What you need to know

Things to remember:

  • If we put a power on something that already has a power, we just multiply them!

“Exponents” is just another way of saying “powers” and tells us how many times we have to multiply a number or letter by itself.

3^4=3\times3\times3\times3

5^6=5\times5 \times5 \times5 \times5 \times5

a^2=a\times a

n^5=n\times n\times n\times n\times n

Simplify (a^5)^3 by writing as a single power.

So, what do we know about these powers?

a^5= a\times a\times a\times a\times a

But, what about the cube power?

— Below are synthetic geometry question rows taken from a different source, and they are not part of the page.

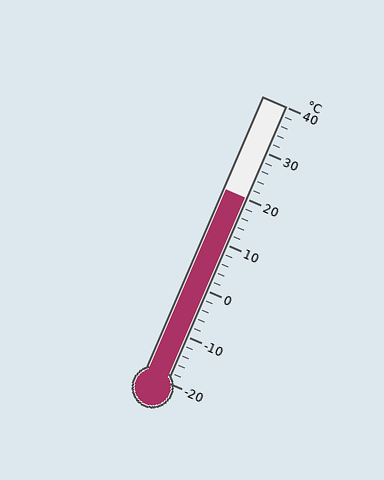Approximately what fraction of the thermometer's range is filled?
The thermometer is filled to approximately 65% of its range.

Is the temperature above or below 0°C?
The temperature is above 0°C.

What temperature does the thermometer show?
The thermometer shows approximately 20°C.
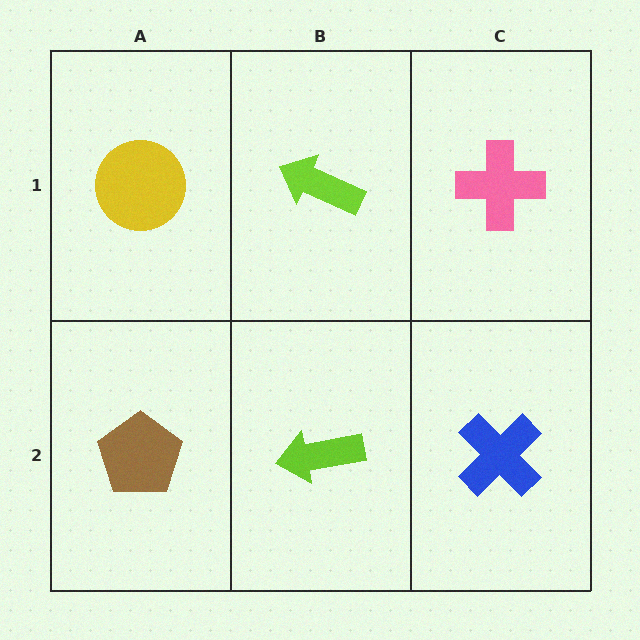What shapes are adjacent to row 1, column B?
A lime arrow (row 2, column B), a yellow circle (row 1, column A), a pink cross (row 1, column C).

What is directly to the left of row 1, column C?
A lime arrow.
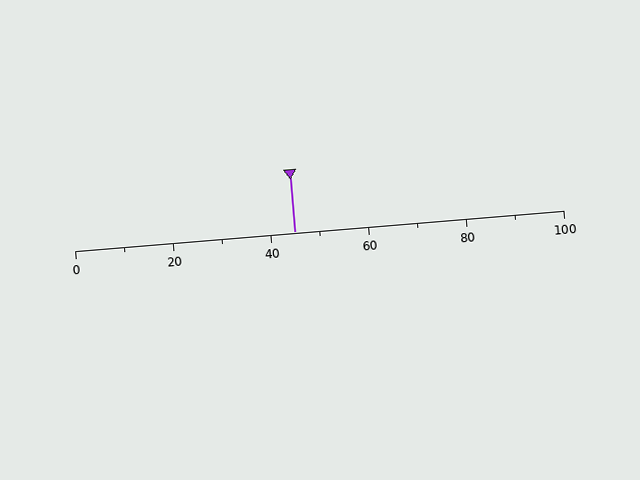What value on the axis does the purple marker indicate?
The marker indicates approximately 45.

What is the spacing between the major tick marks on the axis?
The major ticks are spaced 20 apart.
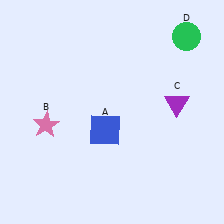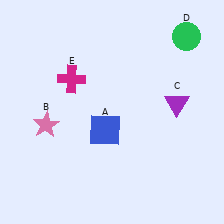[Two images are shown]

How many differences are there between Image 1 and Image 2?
There is 1 difference between the two images.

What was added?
A magenta cross (E) was added in Image 2.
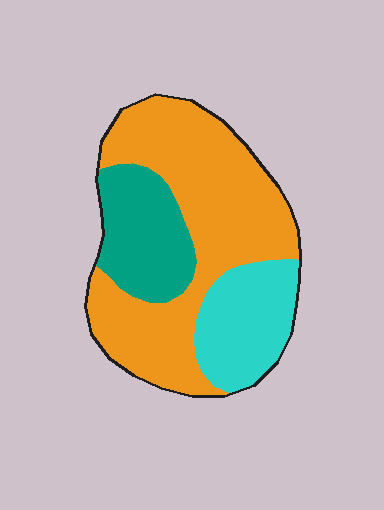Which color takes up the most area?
Orange, at roughly 60%.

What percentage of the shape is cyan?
Cyan takes up about one fifth (1/5) of the shape.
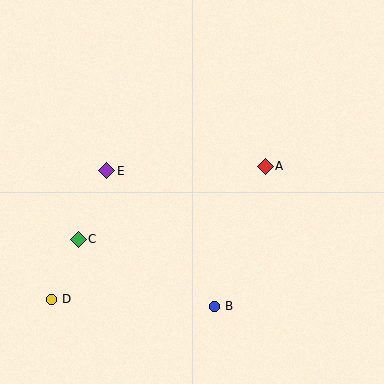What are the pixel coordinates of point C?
Point C is at (78, 239).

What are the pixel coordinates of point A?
Point A is at (265, 167).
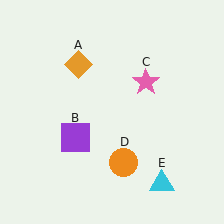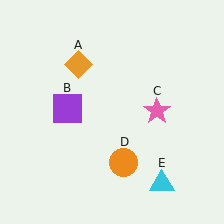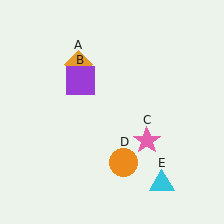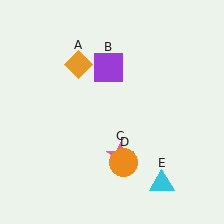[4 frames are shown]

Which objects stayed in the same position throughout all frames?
Orange diamond (object A) and orange circle (object D) and cyan triangle (object E) remained stationary.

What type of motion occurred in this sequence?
The purple square (object B), pink star (object C) rotated clockwise around the center of the scene.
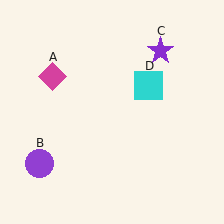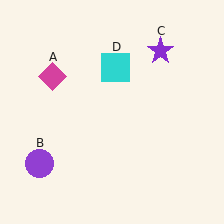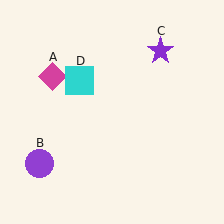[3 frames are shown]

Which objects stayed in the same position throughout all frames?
Magenta diamond (object A) and purple circle (object B) and purple star (object C) remained stationary.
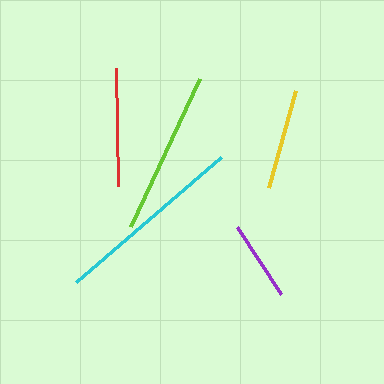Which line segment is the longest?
The cyan line is the longest at approximately 192 pixels.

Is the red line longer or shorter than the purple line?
The red line is longer than the purple line.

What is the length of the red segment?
The red segment is approximately 117 pixels long.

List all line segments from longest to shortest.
From longest to shortest: cyan, lime, red, yellow, purple.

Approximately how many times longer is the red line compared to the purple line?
The red line is approximately 1.5 times the length of the purple line.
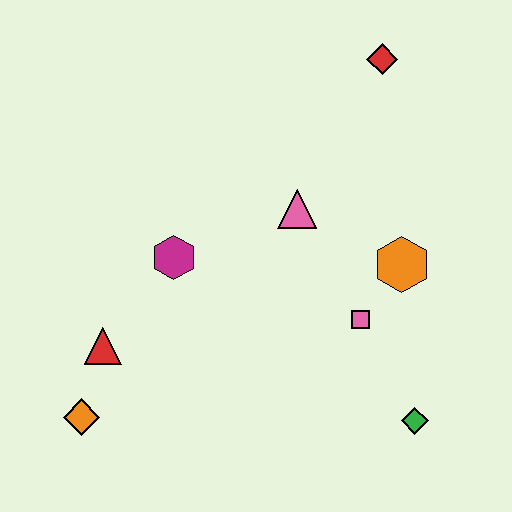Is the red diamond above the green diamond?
Yes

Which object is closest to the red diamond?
The pink triangle is closest to the red diamond.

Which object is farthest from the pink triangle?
The orange diamond is farthest from the pink triangle.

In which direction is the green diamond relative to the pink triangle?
The green diamond is below the pink triangle.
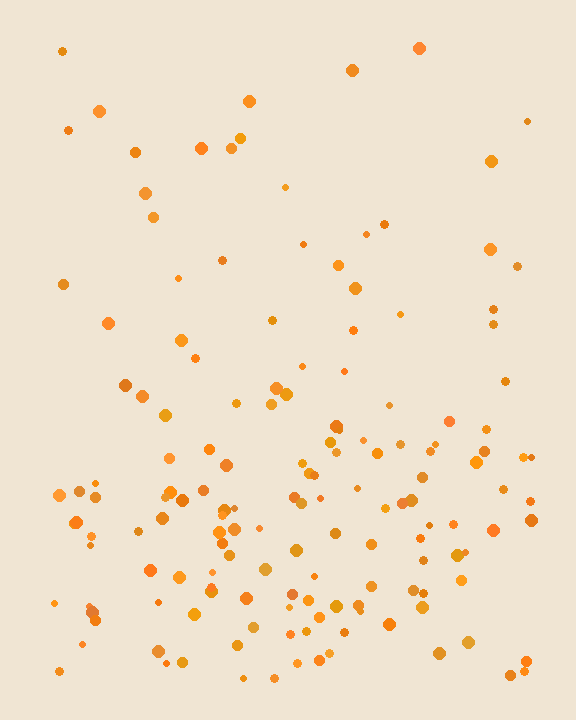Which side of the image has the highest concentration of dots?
The bottom.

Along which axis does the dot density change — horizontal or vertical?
Vertical.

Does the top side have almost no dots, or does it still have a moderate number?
Still a moderate number, just noticeably fewer than the bottom.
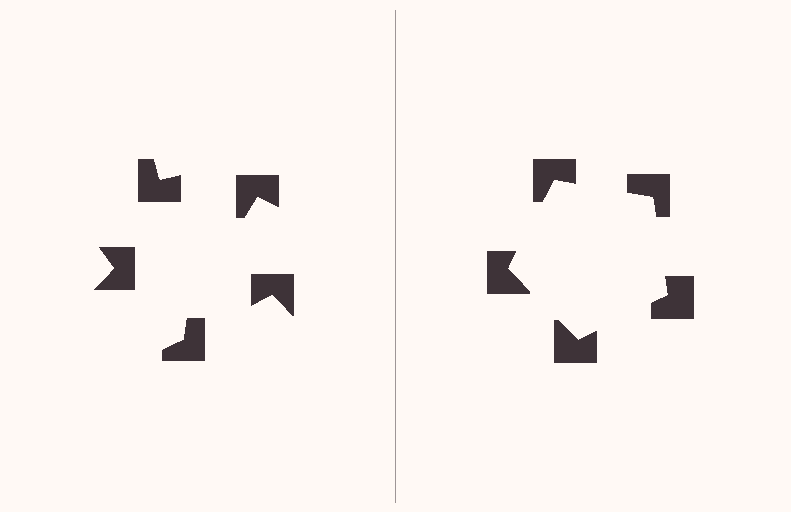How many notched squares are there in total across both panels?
10 — 5 on each side.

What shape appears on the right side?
An illusory pentagon.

Well, we do it in the same way, but instead multiply a letter or number by itself 3 times, we are multiply a^5 by itself 3 times.

(a^5)^3=a^5\times a^5 \times a^5

But, we know how to deal with powers when we are multiplying them… we just add!

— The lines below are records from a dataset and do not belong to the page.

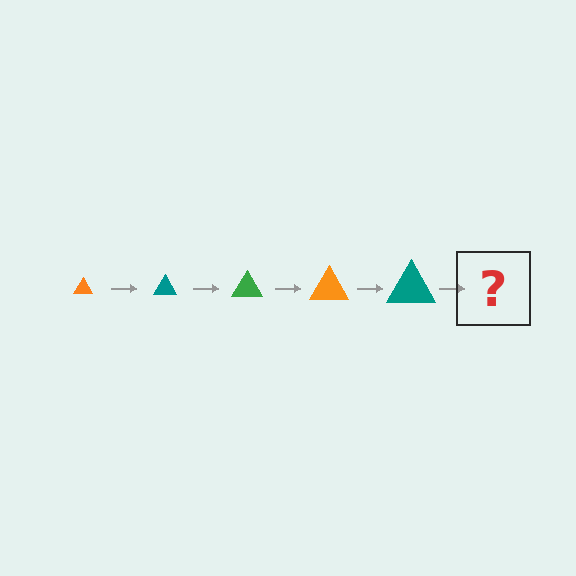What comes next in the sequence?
The next element should be a green triangle, larger than the previous one.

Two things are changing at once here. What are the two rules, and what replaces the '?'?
The two rules are that the triangle grows larger each step and the color cycles through orange, teal, and green. The '?' should be a green triangle, larger than the previous one.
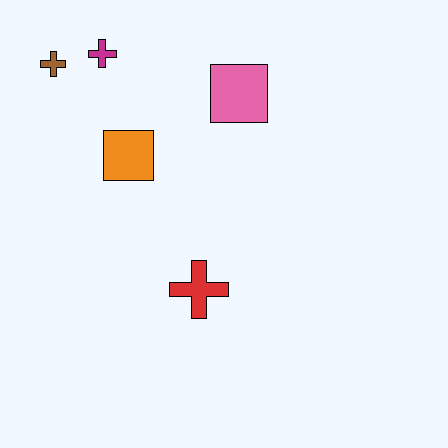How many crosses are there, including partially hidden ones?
There are 3 crosses.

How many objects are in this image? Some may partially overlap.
There are 5 objects.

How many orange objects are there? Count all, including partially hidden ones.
There is 1 orange object.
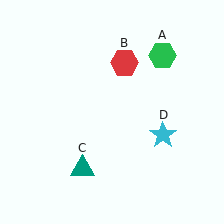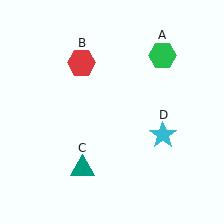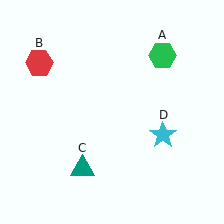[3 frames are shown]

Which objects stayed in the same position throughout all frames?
Green hexagon (object A) and teal triangle (object C) and cyan star (object D) remained stationary.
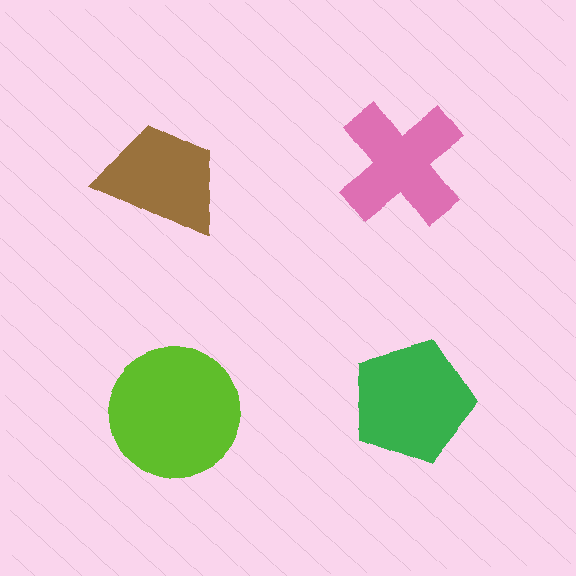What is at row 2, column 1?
A lime circle.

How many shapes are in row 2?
2 shapes.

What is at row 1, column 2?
A pink cross.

a^5\times a^5 \times a^5=a^{5+5+5}

Remember though, if we are adding the same number multiple times, we can write it as a multiplication with how many numbers there are!

a^{5+5+5}=a^{5\times3}

And now, all we have to do is multiply these numbers!

a^{5\times3}=a^{15}

So, our answer is:

(a^5)^3 = a^{15}

The important stage here is the one in bold, it shows us that all we have to do is multiply the powers together!

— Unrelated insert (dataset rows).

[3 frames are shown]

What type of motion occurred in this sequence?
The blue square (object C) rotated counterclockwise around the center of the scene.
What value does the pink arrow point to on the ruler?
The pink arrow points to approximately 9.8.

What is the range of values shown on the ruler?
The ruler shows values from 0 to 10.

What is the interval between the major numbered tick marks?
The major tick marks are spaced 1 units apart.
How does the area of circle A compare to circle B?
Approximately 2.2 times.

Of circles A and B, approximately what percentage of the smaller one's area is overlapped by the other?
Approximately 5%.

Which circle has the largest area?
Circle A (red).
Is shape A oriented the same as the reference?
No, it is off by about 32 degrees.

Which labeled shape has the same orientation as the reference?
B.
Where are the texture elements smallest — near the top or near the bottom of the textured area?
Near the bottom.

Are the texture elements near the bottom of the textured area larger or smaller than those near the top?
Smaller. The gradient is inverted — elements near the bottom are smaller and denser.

(3^2)^6 = 3^{2\times6}=3^{12}

(6^2)^7 = 6^{2\times7}=6^{14}

(x^5)^9 = x^{5\times9}=x^{45}

(n^3)^y = n^{3\times y}=n^{3y}

(a^b)^c = a^{b\times c}=a^{bc}

Example Questions

Question 1: Simplify (5^7)^3 by writing as a single power.

Answer

(5^7)^3=5^{7\times3}=5^{21}

Question 2: Simplify (a^8)^x by writing as a single power.

Answer

(a^8)^x=a^{8\times x}=a^{8x}